Прошло две недели после того, как Тарон выставил любимую из дома и она ушла, словно исчезнув в тумане. А Тарон все эти дни не выходил из квартиры. Он даже не умывался, и его серебристая щетина легко ложилась, словно иней, на его впалых щеках. Красивые черты лица Тарона постарели, словно прошли года, и морщины заплели свою сеть. Тарон молчал. Он даже не разговаривал с фотографией Рупена. Встав кое-как с постели, он вяло посмотрел на часы. Но только так и не понял, сколько времени он пролежал… С трудом подошел он к окну. Там, за стеклом, город спал, дыша ночной тишиной, укутавшись разноцветьем неоновых огней. Медленно потянувшись, он открыл окно спальни, выходящее на детскую площадку. Его бессмысленный взгляд упал на пустые качели, и машинально Тарон коснулся ладонью своей щетины. Струя свежего ветра наполнила его легкие, и он глубоко вдыхал чистый воздух и ощущал забытый запах земли, доносящийся до 18-го этажа 28-этажного высотного дома, в котором он обитал. После дождя влага парила в воздухе, оседая крохотными каплями на стенах домов. Взгляд Тарона изучающе пробежал по окрестностям двора и снова вернулся к детской площадке. Тарон уже хотел отойти от окна, как вдруг заметил что-то сверкнувшее где-то внизу. Он наклонился вперед, упершись лбом в стекло, прищурив глаза, внимательно всматриваясь в темноту. Чей-то взгляд, блуждая по окнам дома, словно искал глаза Тарона, и было что-то зовущее в этом тоскливом взгляде, что двумя маленькими угольками то и дело сверкал на том же самом месте, где стояли качели, на которых в тот зловещий день катался Рупен. Тарон догадался, что возле качелей кто-то находится и, накинув халат прямо на голое тело, поторопился на улицу. С нетерпением дождавшись лифта, Тарон выбежал с крыльца и бежал к детской площадке, а сердце стучало ещё быстрее, на грани разрыва, будто бы вот-вот вырвется из груди, стремясь к Рупену. Ведь Тарон думал о том, что это душа Рупена находится там и ждет его. Подбежав к этим самым качелям, где погиб Рупен, Тарон был очень удивлен увиденному. На том месте сидел щенок, всё его тело дрожало, и он жалобно поскуливал.

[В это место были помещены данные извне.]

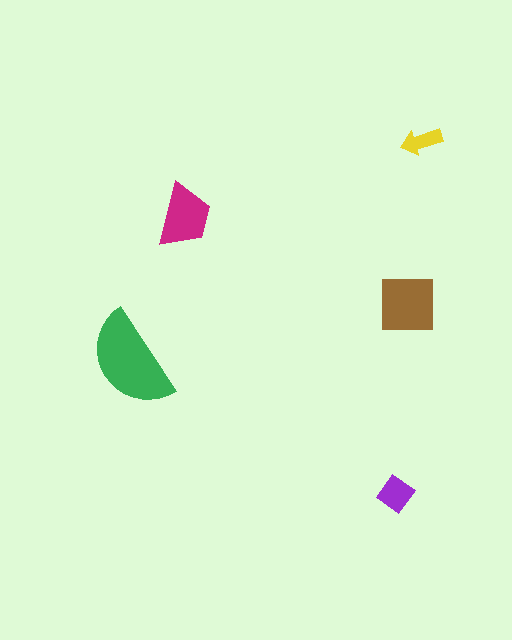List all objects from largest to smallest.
The green semicircle, the brown square, the magenta trapezoid, the purple diamond, the yellow arrow.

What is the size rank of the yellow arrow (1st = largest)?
5th.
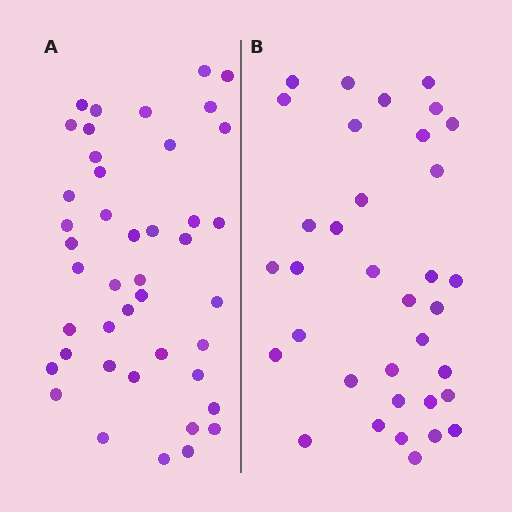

Глаза щенка блестели, отражая свет фонарей, его нежно-кремовая, почти белая шерсть была покрыта местами грязью. По щенку было видно, что он сильно напуган грозой и новым для него местом, и ещё этот холодный дождь… На вид щенку было месяца два, не больше, и было заметно, что щенок породистый и крупной масти. Тарон опустился перед щенком на колени, и тот хотел бежать к нему. Сделав рывок навстречу, заскулил, заплакав от боли. Задними лапами он пытался выбраться, но что-то держало его. Тарон заметил, что его лапка застряла в железках поломанных качелей. Протянув щенку свои большие ладони, Тарон проговорил:
– Не бойся, малыш. Сейчас я тебя освобожу.
Осторожно, чтоб не повредить лапку щенка, он высвободил его и бережно прижал его к груди.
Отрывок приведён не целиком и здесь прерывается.